DVD disks with dual-layers already have been used for read-only, or playback,
disks. It reportedly was difficult to create dual-layer rewritable optical
disks.
The light absorption factor of the recording layers must be increased
to realize rewritable optical disks, because heat energy from a laser
is used to store data on them. But, this increase makes the outer layer
absorb more light and the inner layer, which is further away from the
laser head, does not get sufficient light.
If the absorption factor is decreased, there will not be enough light
for the outer layer, and thus, so a high-power laser becomes necessary.

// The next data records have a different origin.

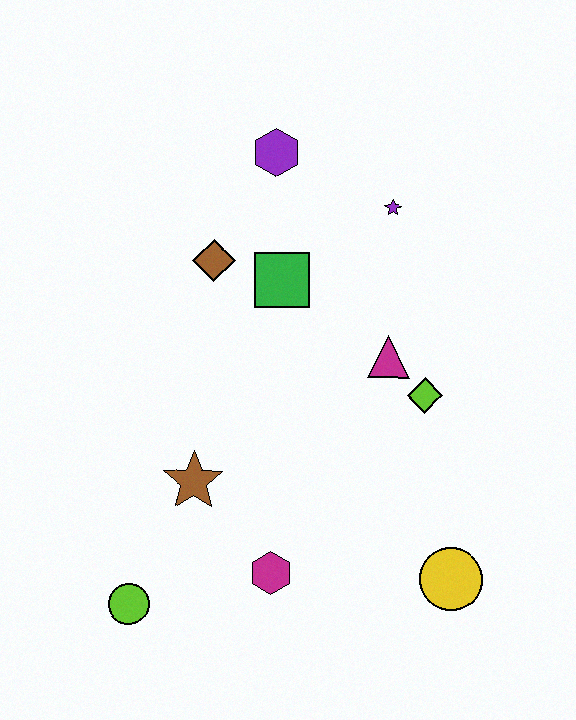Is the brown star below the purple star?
Yes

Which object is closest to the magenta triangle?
The lime diamond is closest to the magenta triangle.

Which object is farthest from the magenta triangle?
The lime circle is farthest from the magenta triangle.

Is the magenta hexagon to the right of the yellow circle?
No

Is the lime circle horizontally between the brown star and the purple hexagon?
No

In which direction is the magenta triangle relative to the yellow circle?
The magenta triangle is above the yellow circle.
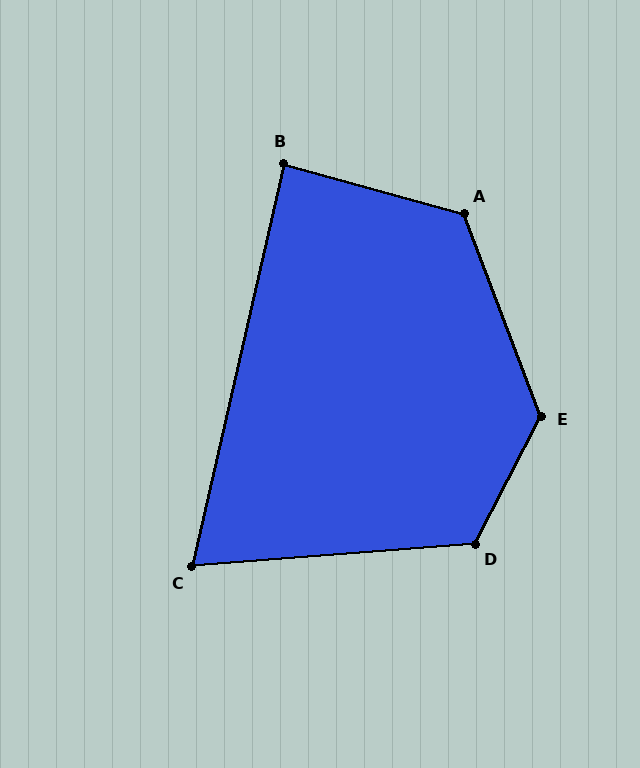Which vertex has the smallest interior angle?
C, at approximately 73 degrees.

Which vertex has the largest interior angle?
E, at approximately 132 degrees.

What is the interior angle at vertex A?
Approximately 126 degrees (obtuse).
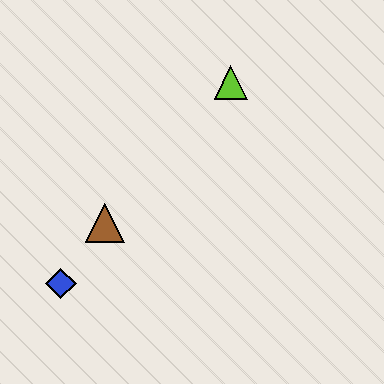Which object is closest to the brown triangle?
The blue diamond is closest to the brown triangle.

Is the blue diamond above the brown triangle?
No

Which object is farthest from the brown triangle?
The lime triangle is farthest from the brown triangle.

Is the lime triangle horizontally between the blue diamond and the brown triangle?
No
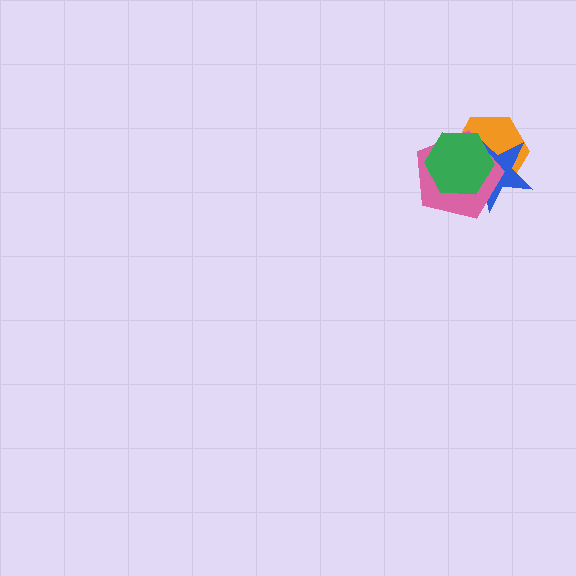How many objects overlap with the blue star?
3 objects overlap with the blue star.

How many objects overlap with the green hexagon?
3 objects overlap with the green hexagon.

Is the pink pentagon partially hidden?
Yes, it is partially covered by another shape.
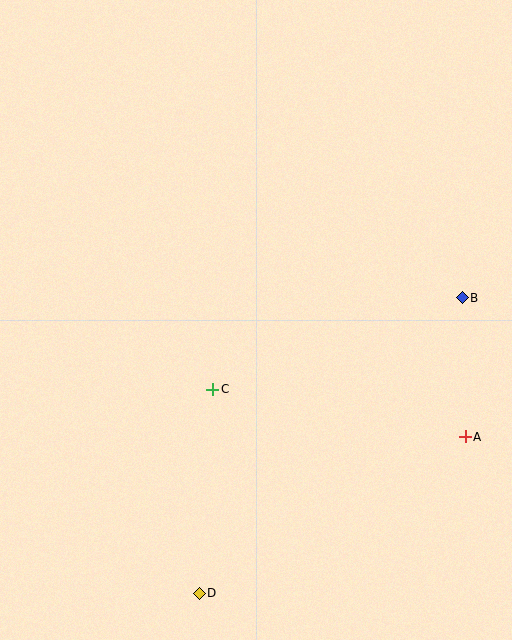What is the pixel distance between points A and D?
The distance between A and D is 308 pixels.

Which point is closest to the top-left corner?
Point C is closest to the top-left corner.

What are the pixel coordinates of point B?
Point B is at (462, 298).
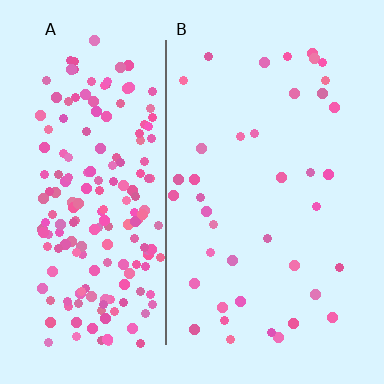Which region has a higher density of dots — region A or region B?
A (the left).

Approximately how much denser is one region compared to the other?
Approximately 5.0× — region A over region B.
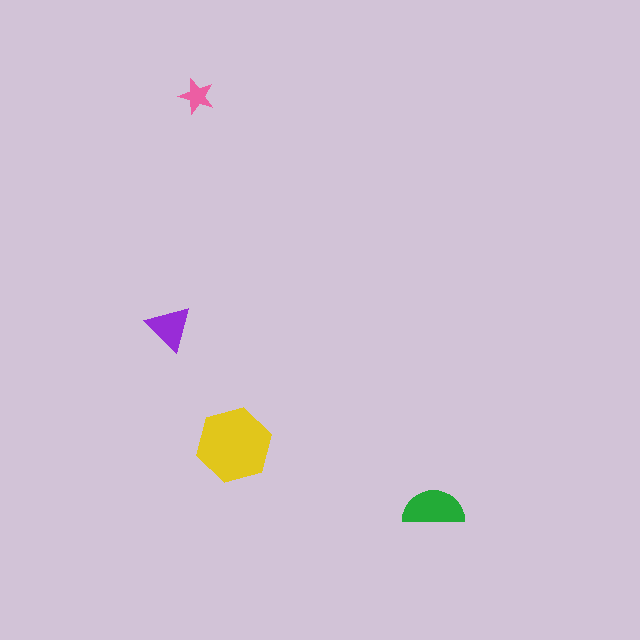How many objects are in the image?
There are 4 objects in the image.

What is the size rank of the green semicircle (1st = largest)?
2nd.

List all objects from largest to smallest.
The yellow hexagon, the green semicircle, the purple triangle, the pink star.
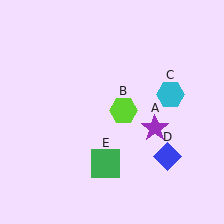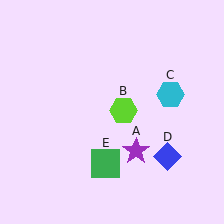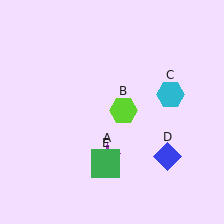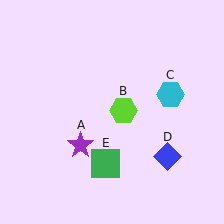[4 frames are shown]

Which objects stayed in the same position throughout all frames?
Lime hexagon (object B) and cyan hexagon (object C) and blue diamond (object D) and green square (object E) remained stationary.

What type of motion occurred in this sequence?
The purple star (object A) rotated clockwise around the center of the scene.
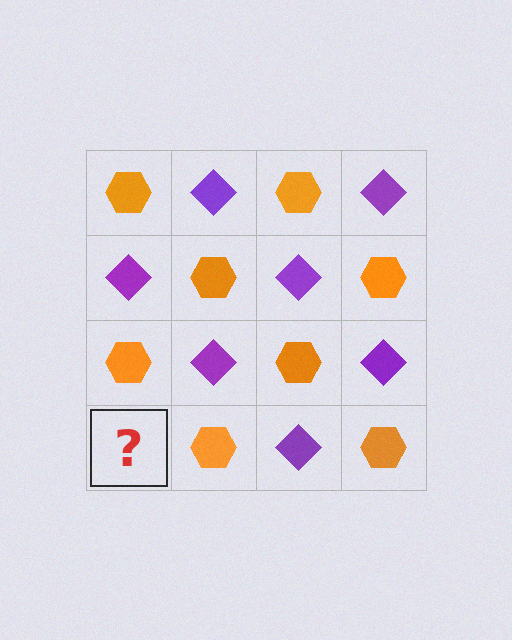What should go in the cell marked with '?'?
The missing cell should contain a purple diamond.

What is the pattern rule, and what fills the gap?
The rule is that it alternates orange hexagon and purple diamond in a checkerboard pattern. The gap should be filled with a purple diamond.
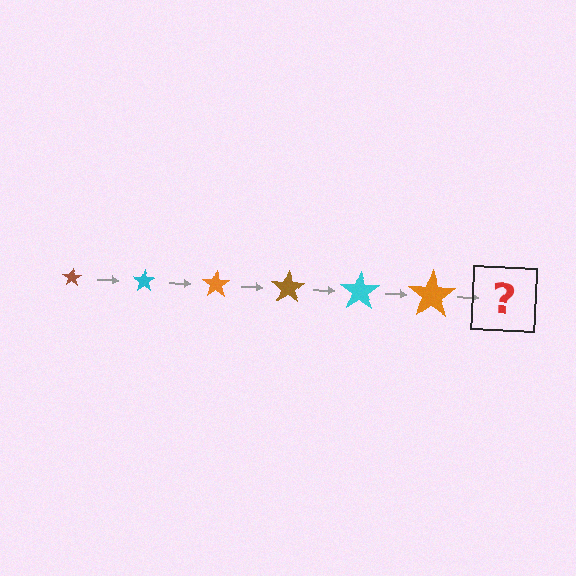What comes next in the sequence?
The next element should be a brown star, larger than the previous one.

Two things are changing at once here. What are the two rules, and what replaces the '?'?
The two rules are that the star grows larger each step and the color cycles through brown, cyan, and orange. The '?' should be a brown star, larger than the previous one.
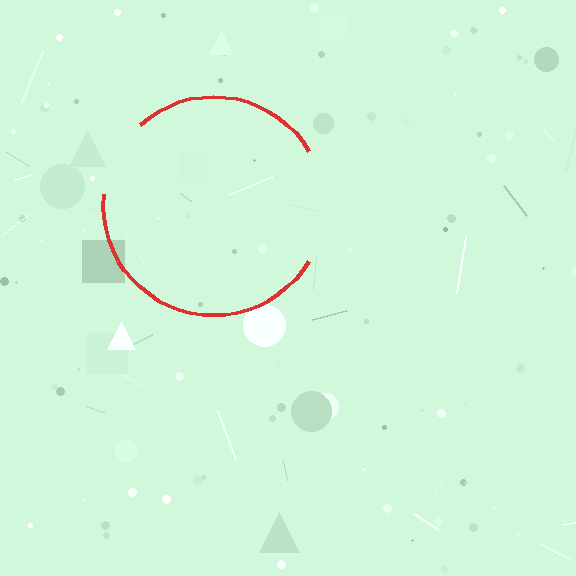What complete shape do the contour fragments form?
The contour fragments form a circle.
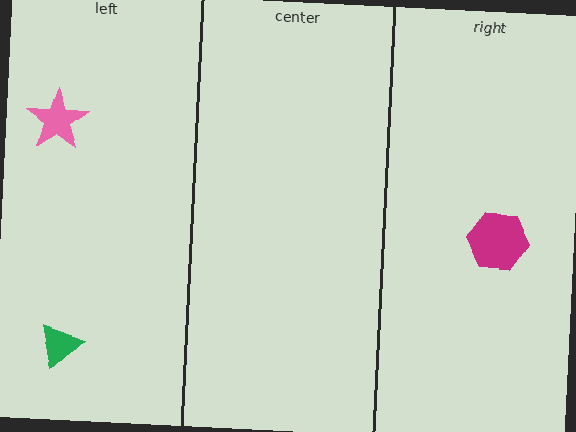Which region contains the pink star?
The left region.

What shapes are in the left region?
The pink star, the green triangle.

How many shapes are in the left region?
2.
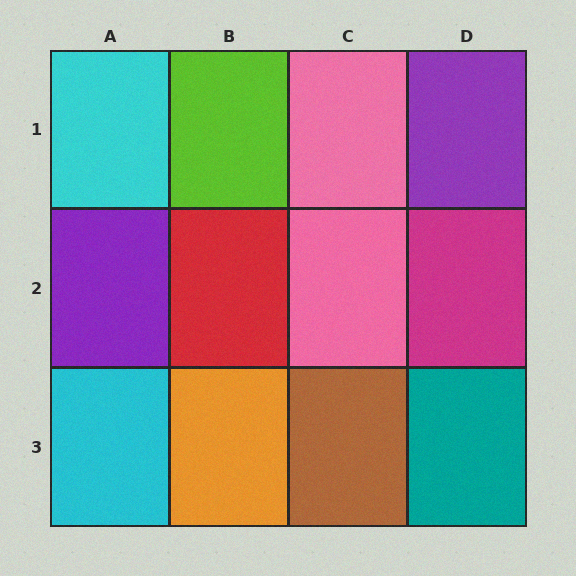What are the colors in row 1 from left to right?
Cyan, lime, pink, purple.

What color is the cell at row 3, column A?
Cyan.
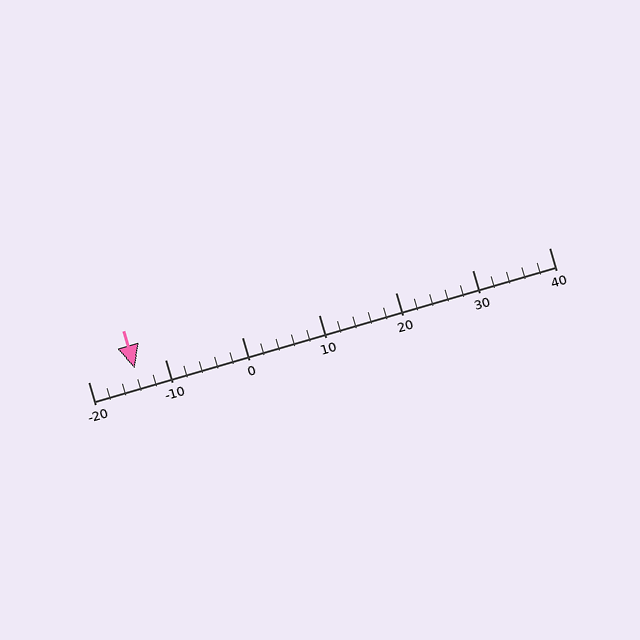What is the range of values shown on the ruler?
The ruler shows values from -20 to 40.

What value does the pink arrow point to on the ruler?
The pink arrow points to approximately -14.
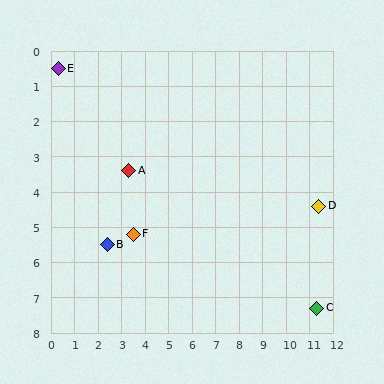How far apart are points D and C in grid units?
Points D and C are about 2.9 grid units apart.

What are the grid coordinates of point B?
Point B is at approximately (2.4, 5.5).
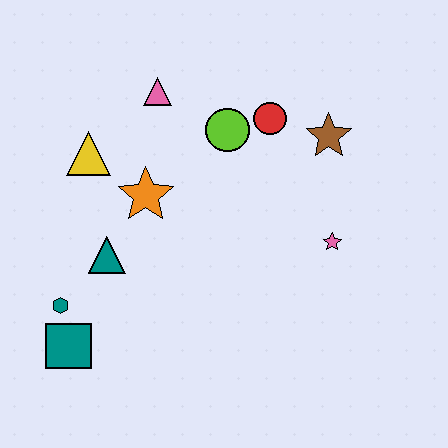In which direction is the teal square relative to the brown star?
The teal square is to the left of the brown star.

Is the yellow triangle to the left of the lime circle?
Yes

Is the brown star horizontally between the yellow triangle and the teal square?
No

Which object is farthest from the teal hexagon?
The brown star is farthest from the teal hexagon.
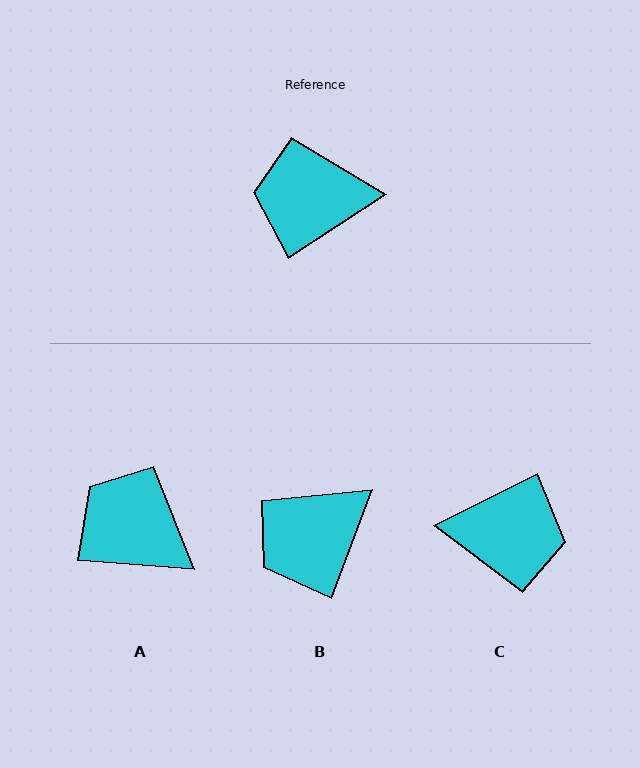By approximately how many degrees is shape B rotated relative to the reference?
Approximately 36 degrees counter-clockwise.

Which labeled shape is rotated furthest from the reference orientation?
C, about 173 degrees away.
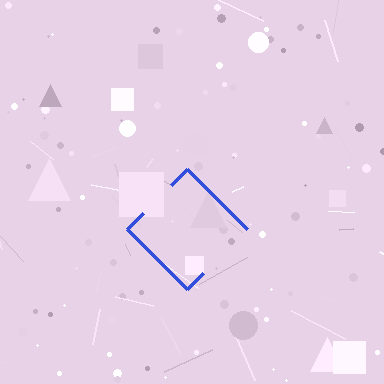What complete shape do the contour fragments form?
The contour fragments form a diamond.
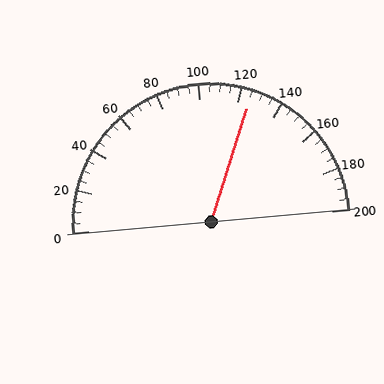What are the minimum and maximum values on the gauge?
The gauge ranges from 0 to 200.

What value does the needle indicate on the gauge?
The needle indicates approximately 125.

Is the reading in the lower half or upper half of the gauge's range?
The reading is in the upper half of the range (0 to 200).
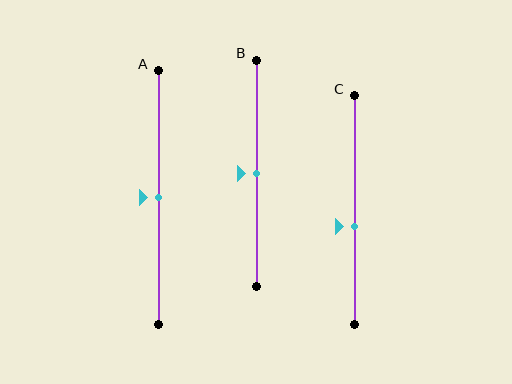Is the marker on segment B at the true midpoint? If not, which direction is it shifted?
Yes, the marker on segment B is at the true midpoint.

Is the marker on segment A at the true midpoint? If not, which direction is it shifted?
Yes, the marker on segment A is at the true midpoint.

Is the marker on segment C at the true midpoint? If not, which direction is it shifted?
No, the marker on segment C is shifted downward by about 7% of the segment length.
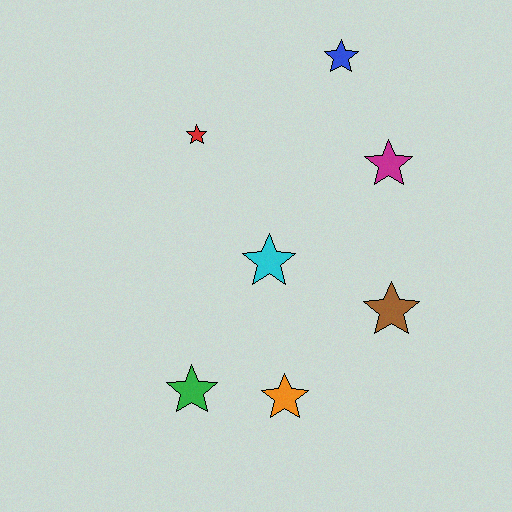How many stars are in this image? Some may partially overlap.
There are 7 stars.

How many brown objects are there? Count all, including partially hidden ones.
There is 1 brown object.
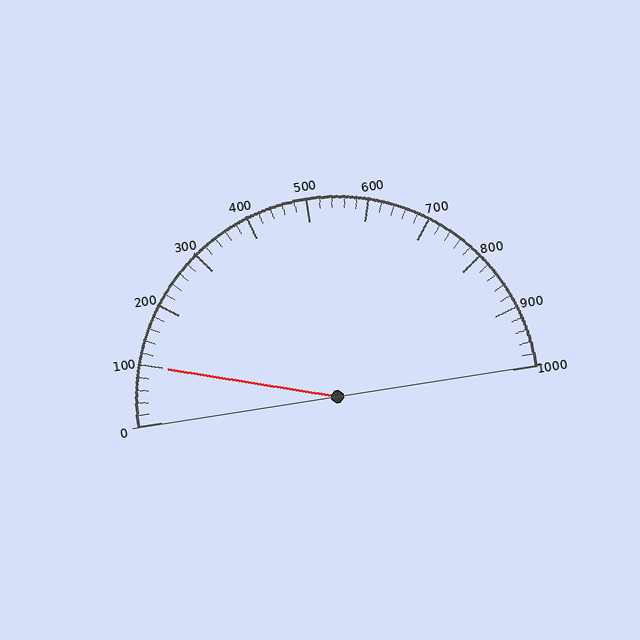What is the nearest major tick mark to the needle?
The nearest major tick mark is 100.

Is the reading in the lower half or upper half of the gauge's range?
The reading is in the lower half of the range (0 to 1000).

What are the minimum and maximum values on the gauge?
The gauge ranges from 0 to 1000.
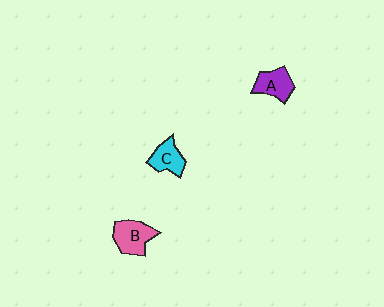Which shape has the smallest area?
Shape C (cyan).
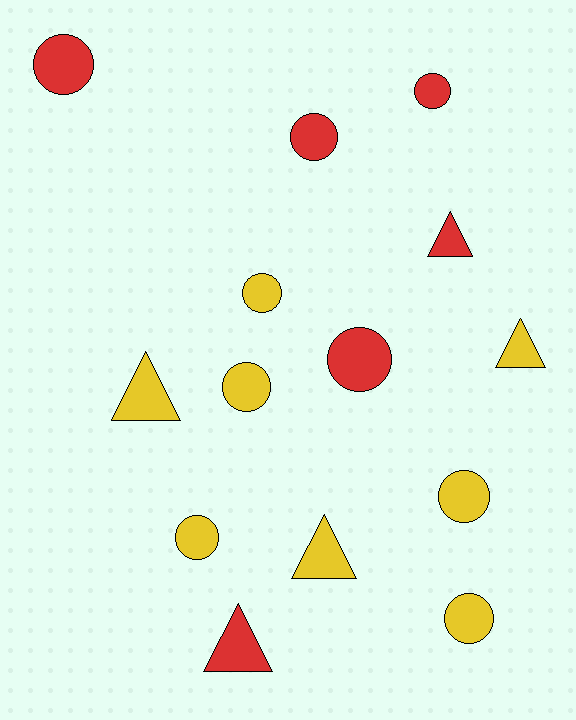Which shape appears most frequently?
Circle, with 9 objects.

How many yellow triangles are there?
There are 3 yellow triangles.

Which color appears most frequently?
Yellow, with 8 objects.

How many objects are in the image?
There are 14 objects.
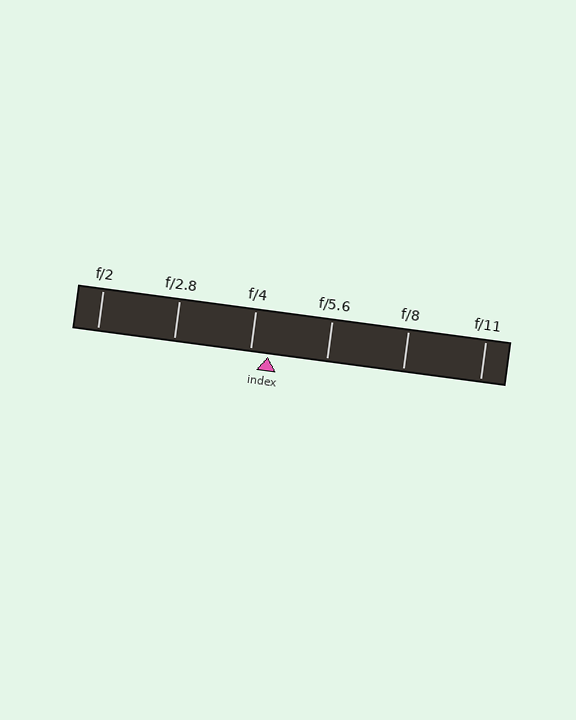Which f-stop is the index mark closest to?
The index mark is closest to f/4.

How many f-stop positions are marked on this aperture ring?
There are 6 f-stop positions marked.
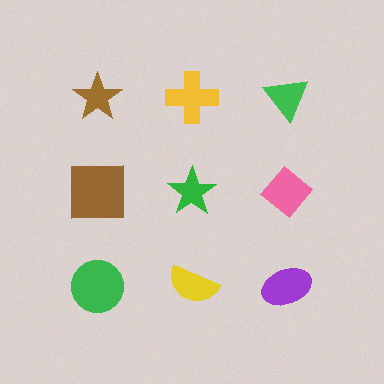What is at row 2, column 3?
A pink diamond.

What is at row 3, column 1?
A green circle.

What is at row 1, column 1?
A brown star.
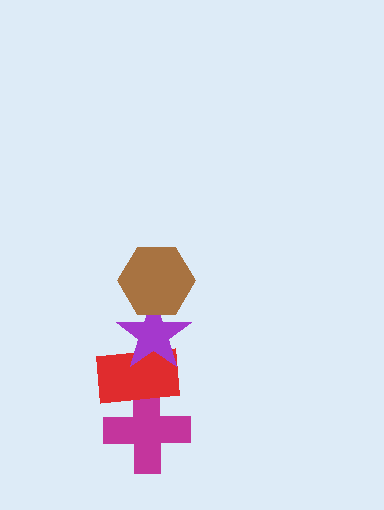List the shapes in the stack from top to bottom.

It had been assumed that the rewritable dual-layer system needs a semiconductor
laser with an output at least twice as high as that of read-only optical
disks.
Matsushita developed a dual-layer system that needs almost the same level
of laser output to rewrite on each of the recording layers, and reads
out almost the same level of data from each of the two layers.
This technology is called balanced structure random access memory (BS-RAM).
It uses germanium-antimony-tellurium (GeSbTe), a material that has been
used for phase-change recording films.
The company said the laser output needed for the rewriting mode has been
reduced to approximately 13mW, about 1.2 times that of conventional
DVD-RAM disks. The optical system used for the experiments was the same
as that for existing DVD-RAM drives. Its light-source wavelength was
658nm, and the numerical aperture of the objective lens was 0.6.
That means a large storage capacity of 8.5GB for a single side could
be realized by using existing DVD-RAM drives with only a few modifications.